The AtariWriter was a cartridge that you inserted into your console that used your TV as a monitor. It was connected through your ATARI Home Computer. Not only was this really high tech for 1984, but it also numbered your pages for you, automatically. I mean with features like this it really is no wonder that their tagline was, “Discover What You and ATARI Can Do.”
After I recovered from the fit of laughter and my breathless sprint around the house to try to explain (incoherently) the source of my mirth to my patient and bemused husband, I really appreciated how lucky I am to be a writer today in the time of computers.
When I look at the pull quotes from this ad, I am especially grateful. Things like:
- “Spend more time writing, no time retyping.” Holy typewriter ribbons, Batman! Retyping? One of the big selling points of this cutting edge technology is that you could perfect your writing on your TV screen, before (they underlined the before in the ad…) you put it on paper.
- “Not a word touches paper until you’re sure it’s right.” Holy tree cutting, Batman! They put their writing on paper?
- “AtariWriter makes it easier to be a better writer.” Atari did a lot of things for me growing up. It entertained me on snowy afternoons in the Midwest. It taught me the futility of trying to defend my city from the onslaught of Nuclear attack with the dreary game Missile Command. It helped me exploit the natural double joint in my knobby thumbs with its medieval joystick. But making me a better writer? I honestly never considered the possibilities there.
- “Are you a miserable speller?” You could add a 36,000-word ATARI Proofreader program and it will find your errors for you. I wonder if it could point out when I typed form that I really meant from…
- “Stop by your Atari Dealer today.” I was alive in 1984. I was…well, let’s just say I was old enough to remember 1984 pretty clearly. I honestly don’t remember the Atari Dealership. But it does create some pretty interesting images in my mind. I see wild-eyed video game junkies sporting calloused thumbs and faded Star Trek t-shirts crowded around consoles getting intense over the new version of Pong.
All jokes aside, this article made me realize how lucky I am to be a writer when we take all this revision on the screen stuff for granted. I have already revised and edited this piece about 10 times by the time I typed this sentence. It would have been an enormous pain to type it, correct it, read it, mark it up, and type it again 10 times.

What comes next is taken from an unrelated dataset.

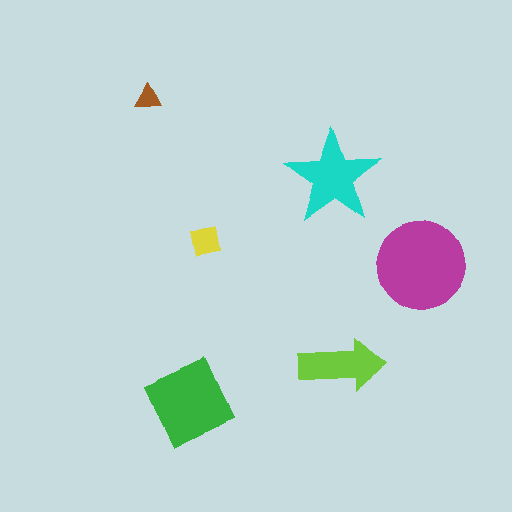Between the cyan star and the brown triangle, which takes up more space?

Consider the technology of the greats, as well. Poor Hemmingway…no wonder he drank! But at least he had a typewriter; some of them had quills. Don’t you respect Charles Dickens and his verbose tomes so much more when you consider how he had to draft them? And what about Homer? I can only imagine how hard it was for him when he misspelled one of those Greek names, which based on the amount of letters and the complications of their language had to occur on a line-by-line basis.
I even feel bad for Alan Alda, the smiling celebrity spokesman of the AtariWriter.
His endorsement quote says, “You get to spend your energy on ideas rather than typing.” He may have been able to spend his energy on ideas rather than typing, but I doubt he’s spending any cash that he made on this piece of equipment.
We can surely all be better writers with all the technology we have at our fingertips. We no longer need “the sophisticated ATARI 1040 Disk Drive” to save our work for future use. If we need to print a copy for an aging relative or a stubborn editor, then we hit print and forget it. Heck, I can even play Pac Man on my computer if I really am jonesing for a little 80s video game nostalgia.
So in honor of Atari, Dickens and Alda, spend more time writing today and no time retyping. Revel in the fact that the pioneers at Atari paved the way for you to revise as you go on your monitor and for goodness sakes, please make sure “Not a word touches paper until you’re sure it’s right.”